O mundo está cada vez mais dependente da tecnologia. Será que precisamos disso? O texto Vida Digital, Alma analógica é uma crônica sobre essa nossa dependência da tecnologia.

Photo by Mimi Thian

Anos atrás eu participei de um livro com a galera do iMasters chamado O Encontro de 2 mundos. Velhos tempos. Já plantei uma árvore, já escrevi um livro, fora as cervejas bebidas nos botecos da vida. Esse artigo não é técnico, será pra falar um pouco desse capítulo do livro que se chamou "Vida Digital, Alma Analógica".

E como veio essa ideia do título do capítulo, DulSeven?

Bom, esse livro foi lançado em 2008, inclusive eu escrevi sobre ele por aqui no Blog. A história desse capítulo foi irada porque o Mackeenzy, meu camarada do Videolog, e eu, estávamos debatendo sobre o que iríamos escrever na ida para o BlogCampPR, isso em dezembro de 2007.

Eu ainda não sabia sobre o que escrever, aí o Mack foi e lançou "Cara, eu ia escrever sobre um tema que eu acho que você seria o cara para escrever, o nome seria Vida Digital, Alma Analógica. Não quer escrever não?". Achei a ideia foda, o título bem sagaz e resolvi aceitar.

Crônica antiga, mas serve até hoje...

Mãos segurando os punhos de outras pessoas se conectando

Créditos: krakenimages

Eu cheguei a usar essa crônica numa campanha de uma vodka pelo Papo de Bar. A galera se amarrou muito no texto e todo mundo se identificou.

Tá bom, Dulcetti, mostra logo essa porra então

Calma caralha! Bom, achei digno postar esse cara aqui no Blog principalmente pelo momento que vivemos. Hoje somos completamente dependentes da tecnologia e das redes sociais, o Dilema das Redes Sociais que o diga. Eu só acho que deveríamos tentar deixar um pouco de lado, viver um pouco o offline. E claro, sei que no meio de uma pandemia isso fica difícil, até impossível. Mas vale a reflexão.

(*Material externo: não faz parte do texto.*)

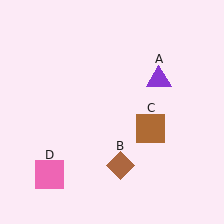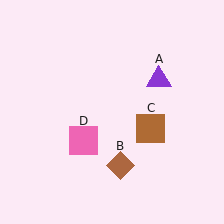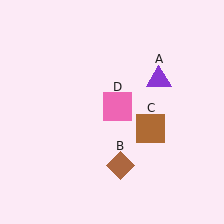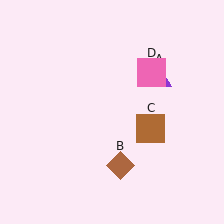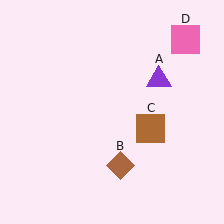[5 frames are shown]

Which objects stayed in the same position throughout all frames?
Purple triangle (object A) and brown diamond (object B) and brown square (object C) remained stationary.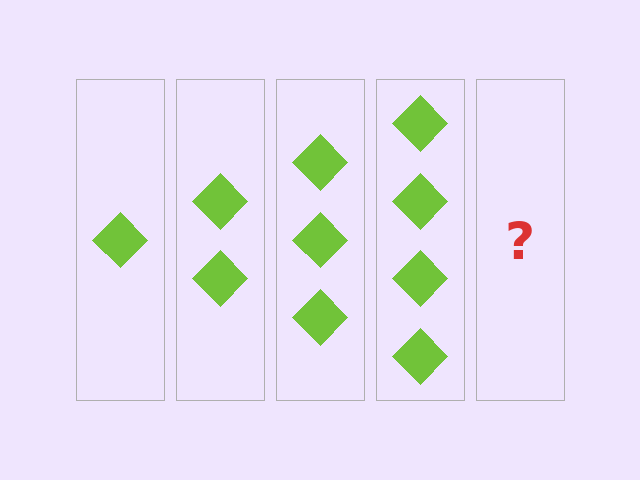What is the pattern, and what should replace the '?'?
The pattern is that each step adds one more diamond. The '?' should be 5 diamonds.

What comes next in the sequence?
The next element should be 5 diamonds.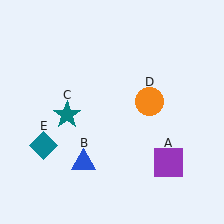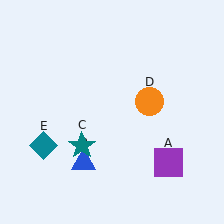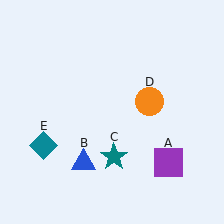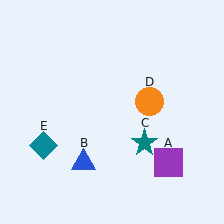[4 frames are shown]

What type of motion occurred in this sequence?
The teal star (object C) rotated counterclockwise around the center of the scene.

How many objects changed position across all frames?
1 object changed position: teal star (object C).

Então vamos ao capítulo...

Vida Digital, Alma Analógica

Pensamos tecnologia, falamos tecnologia, criamos, discutimos, até mesmo respiramos tecnologia. Mas será que devemos "viver" tecnologia? Vocês devem estar pensando agora "Como assim? Lógico que devemos viver tecnologia!". Essa é minha preocupação. Está tudo voltado ao mundo digital, que até mesmo nossos pensamentos estão ficando digitais. Praticamente tudo que pensamos, é voltado ao mundo digital. Mas esquecemos que a nossa alma é, e sempre será analógica.

Analógica?

Analógica sim, porque apesar de respirarmos tecnologia, ainda sim temos amigos. Não os virtuais somente, mas temos amigos, familiares, companheira(o)s, presentes em nossa vida fisicamente. Hoje, viver sem tecnologia parece impossível, improvável, mas alguns anos atrás, nós vivíamos sem a tecnologia de hoje e com certeza vivemos bem. Agora me responde: Você conseguiria viver sem amigos? Familiares? Não precisa nem responder.

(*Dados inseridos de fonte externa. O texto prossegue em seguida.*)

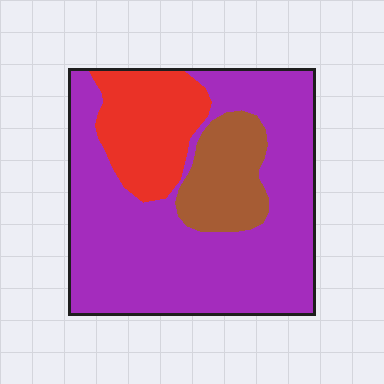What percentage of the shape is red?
Red takes up between a sixth and a third of the shape.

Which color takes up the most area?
Purple, at roughly 65%.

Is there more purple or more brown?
Purple.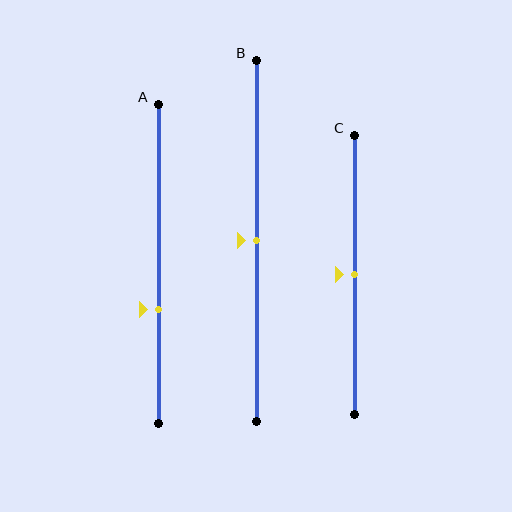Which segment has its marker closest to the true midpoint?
Segment B has its marker closest to the true midpoint.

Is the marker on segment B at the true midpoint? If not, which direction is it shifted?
Yes, the marker on segment B is at the true midpoint.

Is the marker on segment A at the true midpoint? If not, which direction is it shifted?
No, the marker on segment A is shifted downward by about 14% of the segment length.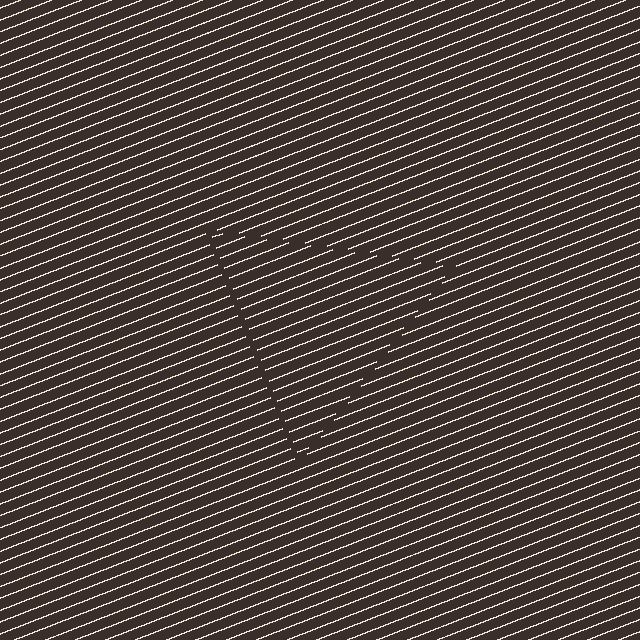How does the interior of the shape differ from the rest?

Vivemos, trabalhamos, nos estressamos diariamente, esquecemos datas, etc. Você por acaso lembra o telefone celular da sua mãe de cabeça? Provavelmente não. Seja bem vindo a grande maioria das pessoas que hoje é dependente do celular e esqueceu praticamente todos os números da agenda.

Mas como não ser assim?

Pessoas fazendo reunião juntas no computador

Créditos: Mimi Thian

Calma. Não estou querendo dizer que você precisa regredir, re-inventar a roda, programar em Pascal ou escrever cartas necessariamente. Mas você pode aproveitar o mundo digital, sendo, também, analógico.

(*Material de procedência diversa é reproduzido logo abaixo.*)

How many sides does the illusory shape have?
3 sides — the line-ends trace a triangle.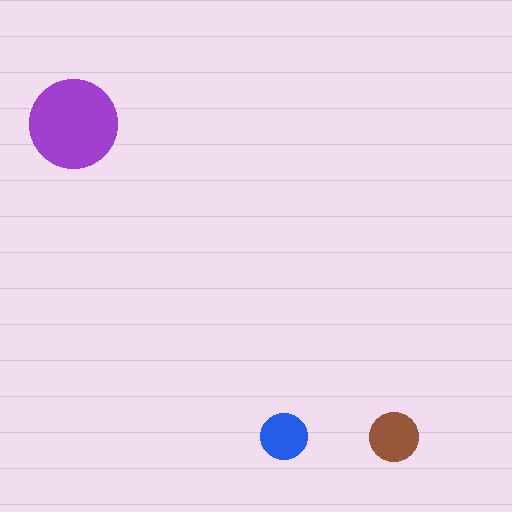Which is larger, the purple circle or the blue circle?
The purple one.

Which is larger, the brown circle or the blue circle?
The brown one.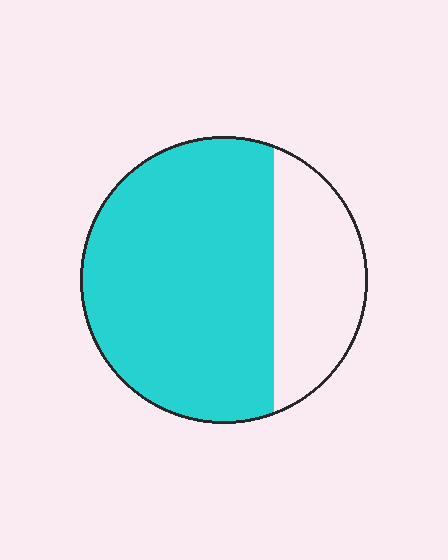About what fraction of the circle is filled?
About three quarters (3/4).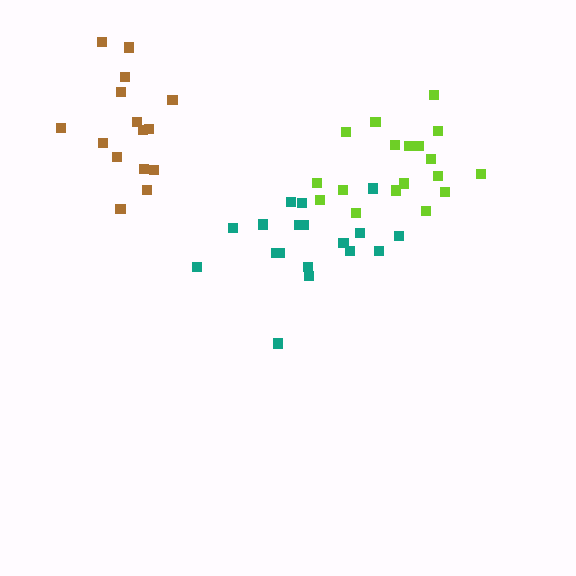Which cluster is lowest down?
The teal cluster is bottommost.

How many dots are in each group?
Group 1: 18 dots, Group 2: 18 dots, Group 3: 15 dots (51 total).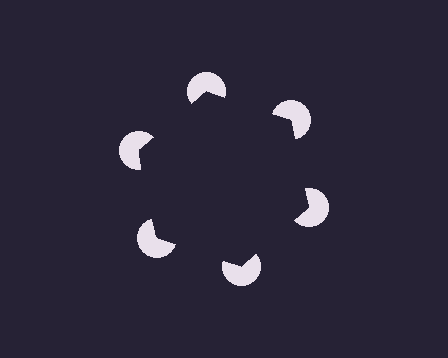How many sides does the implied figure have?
6 sides.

Sim, reconheça, sua alma é e sempre será analógica.

Experimente ir a um evento, uma conferência, congresso, o que quer que seja, o que for do seu perfil. Fique antenado, ouça as pessoas, enriqueça seu currículo com algo que você possa acrescentar, leve algo para a empresa que você trabalha, ou é dono, claro. Isso  sempre será importante.

Mas experimente também conhecer as pessoas. Não o que elas fazem, seus cargos, se eles programam em PHP ou Java, se o código HTML deles é semântico ou não. Nada disso. Saiba mais sobre a pessoa que você conversa. Isso é legal, elas gostam disso. Pergunte a ela do que gosta, o que faz, etc. Isso te aproxima das pessoas. Você não terá apenas mais um contato, mas talvez um grande amigo. Só depende de vocês.

Extravase, conte piada, fale besteiras, ria, faça os outros rirem. Esqueça um pouco seu lado “digital”, viva o seu lado analógico por alguns momentos. Viva o analógico junto com o digital, experimente mesclar isso. É possível. Filme ou tire foto com seu celular, máquina, você fazendo algo, junte seus contatos (amigos) e formem uma foto. Com isso, você criou algo analógico com o mundo digital.

Mas é difícil...

Homem gritanfo no telefone

Créditos: Icons8 Team

Depois que você entra, não é fácil se desligar do mundo tecnológico. Mas lembre-se, você não foi instalado a partir de um DVD. Você nasceu, cresceu ouvindo seus avós, seus pais, falando para você descer de algum lugar alto, parar de correr dentro de casa, não bater no seu irmão.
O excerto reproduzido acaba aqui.